# Am I using these formulas properly? normal distribution+CLT

1. Feb 21, 2015

### John421

I'm attempting to work out when to use the different formulas and how everything fits together, can you confirm if the following is correct?

1) If we had the problem: There are 250 dogs at a dog show who weigh an average of 12 pounds, with a standard deviation of 8 pounds. If 1 dog is chosen at random, what is the probability they will have a weight of greater than 8 pounds and less than 25 pounds?

Then we would use the formula: Z = (x-μ)/σ and use the z tables to work out our answer.

2) If we had the problem: There are 250 dogs at a dog show who weigh an average of 12 pounds, with a standard deviation of 8 pounds. If 4 dogs are chosen at random, what is the probability they will have an average weight of greater than 8 pounds and less than 25 pounds?

Then we would use the formula: Z = (x-μ)/(σ/√4) and use the z tables to work out our answer.
This is the same formula as the previous formula in 1), it's just that the squareroot of 1 is 1, so Z = (x-μ)/(σ/√1) became Z = (x-μ)/σ

3) If we had the problem: There are 29 dogs at a dog show who weigh an average of 12 pounds, with a standard deviation of 8 pounds. If 1 dog was chosen at random, what is the probability they will have an average weight of greater than 8 pounds and less than 25 pounds?
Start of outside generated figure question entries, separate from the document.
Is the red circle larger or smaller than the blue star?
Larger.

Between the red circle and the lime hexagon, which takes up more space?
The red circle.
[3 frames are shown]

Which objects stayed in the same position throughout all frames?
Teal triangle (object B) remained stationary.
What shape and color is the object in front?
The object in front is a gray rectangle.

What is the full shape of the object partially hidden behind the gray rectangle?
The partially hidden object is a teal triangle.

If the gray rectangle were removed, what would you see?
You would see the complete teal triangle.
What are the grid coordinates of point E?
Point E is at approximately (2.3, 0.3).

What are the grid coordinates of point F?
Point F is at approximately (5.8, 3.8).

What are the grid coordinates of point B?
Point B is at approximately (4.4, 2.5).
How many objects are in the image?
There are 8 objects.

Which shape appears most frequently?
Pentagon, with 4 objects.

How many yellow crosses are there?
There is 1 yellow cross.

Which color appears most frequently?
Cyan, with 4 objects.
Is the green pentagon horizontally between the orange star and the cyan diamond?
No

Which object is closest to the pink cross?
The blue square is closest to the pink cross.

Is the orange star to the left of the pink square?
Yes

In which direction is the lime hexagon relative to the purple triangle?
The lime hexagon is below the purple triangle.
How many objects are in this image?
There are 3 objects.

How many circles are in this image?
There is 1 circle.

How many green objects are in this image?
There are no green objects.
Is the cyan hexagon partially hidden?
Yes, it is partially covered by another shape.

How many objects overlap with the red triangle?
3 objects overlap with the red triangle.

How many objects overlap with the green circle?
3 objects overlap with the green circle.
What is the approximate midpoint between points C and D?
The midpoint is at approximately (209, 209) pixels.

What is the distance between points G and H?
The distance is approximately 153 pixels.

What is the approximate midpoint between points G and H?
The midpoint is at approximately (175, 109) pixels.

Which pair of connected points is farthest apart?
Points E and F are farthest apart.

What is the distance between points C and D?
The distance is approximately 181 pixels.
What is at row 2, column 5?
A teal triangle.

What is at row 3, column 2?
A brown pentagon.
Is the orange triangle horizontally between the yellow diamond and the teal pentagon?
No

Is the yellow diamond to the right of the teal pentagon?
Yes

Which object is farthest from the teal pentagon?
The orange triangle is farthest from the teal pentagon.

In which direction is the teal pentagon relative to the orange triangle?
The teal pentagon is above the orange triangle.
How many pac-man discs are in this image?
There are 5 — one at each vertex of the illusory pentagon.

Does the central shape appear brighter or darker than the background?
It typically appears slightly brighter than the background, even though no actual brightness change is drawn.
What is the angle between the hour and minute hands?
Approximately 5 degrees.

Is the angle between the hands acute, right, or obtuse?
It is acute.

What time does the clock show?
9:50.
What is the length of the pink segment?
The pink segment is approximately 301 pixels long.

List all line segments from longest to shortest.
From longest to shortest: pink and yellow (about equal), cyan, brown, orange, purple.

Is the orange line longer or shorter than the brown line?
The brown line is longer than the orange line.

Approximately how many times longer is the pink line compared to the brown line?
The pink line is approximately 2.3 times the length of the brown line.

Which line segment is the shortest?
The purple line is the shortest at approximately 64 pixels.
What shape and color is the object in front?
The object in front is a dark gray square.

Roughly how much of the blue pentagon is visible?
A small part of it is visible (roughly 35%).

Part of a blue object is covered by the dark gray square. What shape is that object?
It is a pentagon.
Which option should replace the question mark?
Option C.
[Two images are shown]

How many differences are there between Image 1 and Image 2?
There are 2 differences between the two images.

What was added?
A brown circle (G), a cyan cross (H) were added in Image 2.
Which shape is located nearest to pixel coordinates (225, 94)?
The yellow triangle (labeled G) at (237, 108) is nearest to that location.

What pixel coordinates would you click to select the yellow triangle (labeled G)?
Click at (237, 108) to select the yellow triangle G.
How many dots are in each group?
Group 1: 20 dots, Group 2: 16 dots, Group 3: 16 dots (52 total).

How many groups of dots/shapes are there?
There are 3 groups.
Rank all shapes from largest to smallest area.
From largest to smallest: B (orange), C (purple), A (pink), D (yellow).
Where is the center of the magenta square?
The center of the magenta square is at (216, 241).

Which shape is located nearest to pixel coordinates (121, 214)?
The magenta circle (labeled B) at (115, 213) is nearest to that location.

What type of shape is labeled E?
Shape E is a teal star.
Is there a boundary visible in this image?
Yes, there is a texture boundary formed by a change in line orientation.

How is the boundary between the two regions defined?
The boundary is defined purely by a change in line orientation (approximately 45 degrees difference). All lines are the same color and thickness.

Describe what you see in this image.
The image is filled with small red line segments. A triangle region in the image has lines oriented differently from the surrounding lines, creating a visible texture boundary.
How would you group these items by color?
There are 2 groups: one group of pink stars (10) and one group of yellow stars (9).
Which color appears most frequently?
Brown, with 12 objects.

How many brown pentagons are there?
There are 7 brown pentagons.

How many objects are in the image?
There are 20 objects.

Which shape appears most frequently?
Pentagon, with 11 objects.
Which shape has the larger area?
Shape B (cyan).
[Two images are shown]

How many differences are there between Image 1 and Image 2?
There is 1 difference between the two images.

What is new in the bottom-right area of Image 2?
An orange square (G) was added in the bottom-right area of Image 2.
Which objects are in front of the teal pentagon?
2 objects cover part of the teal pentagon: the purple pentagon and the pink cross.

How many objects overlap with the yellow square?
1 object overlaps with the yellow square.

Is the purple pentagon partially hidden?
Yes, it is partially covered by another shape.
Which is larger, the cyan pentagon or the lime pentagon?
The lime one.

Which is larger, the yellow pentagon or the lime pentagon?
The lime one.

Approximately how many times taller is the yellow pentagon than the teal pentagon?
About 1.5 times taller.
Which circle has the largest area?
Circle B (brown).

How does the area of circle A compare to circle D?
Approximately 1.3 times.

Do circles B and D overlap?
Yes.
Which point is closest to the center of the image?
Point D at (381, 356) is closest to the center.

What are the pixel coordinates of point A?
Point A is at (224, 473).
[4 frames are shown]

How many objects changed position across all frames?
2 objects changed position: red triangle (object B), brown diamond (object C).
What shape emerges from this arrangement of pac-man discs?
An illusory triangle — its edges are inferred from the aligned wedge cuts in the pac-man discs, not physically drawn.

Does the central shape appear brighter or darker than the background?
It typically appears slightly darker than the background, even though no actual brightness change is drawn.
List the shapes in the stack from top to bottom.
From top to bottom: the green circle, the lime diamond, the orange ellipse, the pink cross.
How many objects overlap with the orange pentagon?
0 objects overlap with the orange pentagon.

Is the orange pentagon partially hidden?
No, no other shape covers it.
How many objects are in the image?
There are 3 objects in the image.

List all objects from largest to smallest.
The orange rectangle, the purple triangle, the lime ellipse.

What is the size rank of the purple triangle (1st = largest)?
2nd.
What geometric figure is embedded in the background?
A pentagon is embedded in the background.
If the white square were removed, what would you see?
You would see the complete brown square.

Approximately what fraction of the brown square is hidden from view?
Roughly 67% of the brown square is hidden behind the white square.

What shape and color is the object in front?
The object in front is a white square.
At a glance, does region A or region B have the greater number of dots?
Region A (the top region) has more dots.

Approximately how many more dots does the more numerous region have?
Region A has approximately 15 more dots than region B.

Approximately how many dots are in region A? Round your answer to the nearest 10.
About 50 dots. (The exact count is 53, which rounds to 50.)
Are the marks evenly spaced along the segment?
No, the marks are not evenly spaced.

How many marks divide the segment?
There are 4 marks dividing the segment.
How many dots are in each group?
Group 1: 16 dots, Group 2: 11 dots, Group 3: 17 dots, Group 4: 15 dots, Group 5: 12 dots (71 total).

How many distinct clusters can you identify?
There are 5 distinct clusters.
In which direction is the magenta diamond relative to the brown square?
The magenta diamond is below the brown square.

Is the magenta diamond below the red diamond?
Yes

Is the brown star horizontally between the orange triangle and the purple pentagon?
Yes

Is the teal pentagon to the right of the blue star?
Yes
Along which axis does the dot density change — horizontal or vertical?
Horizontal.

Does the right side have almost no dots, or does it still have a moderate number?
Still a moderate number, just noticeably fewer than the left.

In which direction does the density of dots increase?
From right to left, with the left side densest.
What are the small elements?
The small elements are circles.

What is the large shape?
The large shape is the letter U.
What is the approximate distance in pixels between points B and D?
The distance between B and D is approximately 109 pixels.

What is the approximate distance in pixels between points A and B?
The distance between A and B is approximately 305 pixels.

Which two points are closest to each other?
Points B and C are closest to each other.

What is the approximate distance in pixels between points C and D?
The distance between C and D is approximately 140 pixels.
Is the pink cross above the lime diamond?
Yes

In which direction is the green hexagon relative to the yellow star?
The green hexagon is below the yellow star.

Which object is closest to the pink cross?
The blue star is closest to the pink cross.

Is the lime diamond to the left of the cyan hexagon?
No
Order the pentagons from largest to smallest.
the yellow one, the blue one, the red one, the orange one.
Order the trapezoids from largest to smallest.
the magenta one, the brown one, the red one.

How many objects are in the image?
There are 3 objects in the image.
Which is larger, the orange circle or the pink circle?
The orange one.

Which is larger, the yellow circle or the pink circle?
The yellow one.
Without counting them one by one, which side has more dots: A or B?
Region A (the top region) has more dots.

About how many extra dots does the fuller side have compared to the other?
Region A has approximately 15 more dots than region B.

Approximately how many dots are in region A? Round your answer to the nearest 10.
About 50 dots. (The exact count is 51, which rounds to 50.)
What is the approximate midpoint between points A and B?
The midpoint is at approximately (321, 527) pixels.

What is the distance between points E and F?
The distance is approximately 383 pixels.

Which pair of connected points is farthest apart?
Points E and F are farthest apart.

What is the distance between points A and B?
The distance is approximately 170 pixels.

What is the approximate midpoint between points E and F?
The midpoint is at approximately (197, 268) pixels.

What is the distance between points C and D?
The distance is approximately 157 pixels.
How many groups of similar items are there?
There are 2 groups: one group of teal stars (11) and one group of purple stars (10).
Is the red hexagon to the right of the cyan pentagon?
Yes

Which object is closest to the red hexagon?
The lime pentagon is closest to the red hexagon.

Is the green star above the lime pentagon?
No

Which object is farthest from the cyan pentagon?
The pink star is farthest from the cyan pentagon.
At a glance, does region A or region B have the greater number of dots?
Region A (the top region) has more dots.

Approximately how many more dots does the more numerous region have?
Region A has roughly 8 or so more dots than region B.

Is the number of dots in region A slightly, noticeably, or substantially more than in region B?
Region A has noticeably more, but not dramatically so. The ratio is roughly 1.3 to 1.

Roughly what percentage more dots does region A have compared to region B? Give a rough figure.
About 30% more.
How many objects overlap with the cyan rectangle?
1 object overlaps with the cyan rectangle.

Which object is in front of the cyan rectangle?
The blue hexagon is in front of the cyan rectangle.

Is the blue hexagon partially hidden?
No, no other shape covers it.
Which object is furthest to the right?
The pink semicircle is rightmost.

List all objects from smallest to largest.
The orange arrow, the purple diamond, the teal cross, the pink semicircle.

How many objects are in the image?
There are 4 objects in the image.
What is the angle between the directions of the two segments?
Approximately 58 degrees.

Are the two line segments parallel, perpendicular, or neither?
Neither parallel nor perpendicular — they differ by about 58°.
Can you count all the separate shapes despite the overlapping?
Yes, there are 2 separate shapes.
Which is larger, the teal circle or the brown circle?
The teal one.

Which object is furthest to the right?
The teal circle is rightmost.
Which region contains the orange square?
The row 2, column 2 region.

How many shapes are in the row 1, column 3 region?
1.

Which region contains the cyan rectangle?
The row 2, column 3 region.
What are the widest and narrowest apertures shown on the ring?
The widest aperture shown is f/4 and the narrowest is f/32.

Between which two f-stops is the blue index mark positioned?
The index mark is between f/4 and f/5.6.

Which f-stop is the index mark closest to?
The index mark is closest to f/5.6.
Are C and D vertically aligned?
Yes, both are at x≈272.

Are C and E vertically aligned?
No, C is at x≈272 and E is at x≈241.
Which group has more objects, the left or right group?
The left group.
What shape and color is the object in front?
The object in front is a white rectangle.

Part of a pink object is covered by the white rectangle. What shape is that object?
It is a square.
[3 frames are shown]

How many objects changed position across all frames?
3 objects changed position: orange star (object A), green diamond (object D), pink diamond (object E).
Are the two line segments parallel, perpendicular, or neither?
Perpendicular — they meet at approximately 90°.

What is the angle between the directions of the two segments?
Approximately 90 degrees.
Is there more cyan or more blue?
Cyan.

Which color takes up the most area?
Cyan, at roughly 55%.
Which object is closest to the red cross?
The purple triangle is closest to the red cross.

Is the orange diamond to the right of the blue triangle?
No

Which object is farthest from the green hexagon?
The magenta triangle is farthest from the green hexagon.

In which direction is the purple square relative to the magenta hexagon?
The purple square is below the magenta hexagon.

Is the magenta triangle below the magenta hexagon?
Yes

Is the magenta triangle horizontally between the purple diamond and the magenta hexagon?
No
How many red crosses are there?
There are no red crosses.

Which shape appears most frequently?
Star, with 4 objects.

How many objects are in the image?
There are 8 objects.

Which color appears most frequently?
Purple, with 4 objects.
Then we would use the formula: tn-1 = (x-μ)/(σn-1/√1) = (x-μ)/(σn-1) and use the t tables to work out our answer.

4) If we had the problem: There are 29 dogs at a dog show who weigh an average of 12 pounds, with a standard deviation of 8 pounds. If 4 dogs are chosen at random, what is the probability they will have an average weight of greater than 8 pounds and less than 25 pounds?

Then we would use the formula: tn-1 = (x-μ)/(σn-1/√4) and use the t tables to work out our answer.

Is all of this correct?

2. Feb 21, 2015

### Staff: Mentor

They are all good approximations if you assume normal distributions for dog weights (a bit odd, because then many dogs have negative weights).
Problem (4) can get tricky if you get more dogs for the average. In the extreme case, consider chosing 29 dogs "at random": the average will be exactly 12 pounds with probability 1, so the formula certainly breaks down.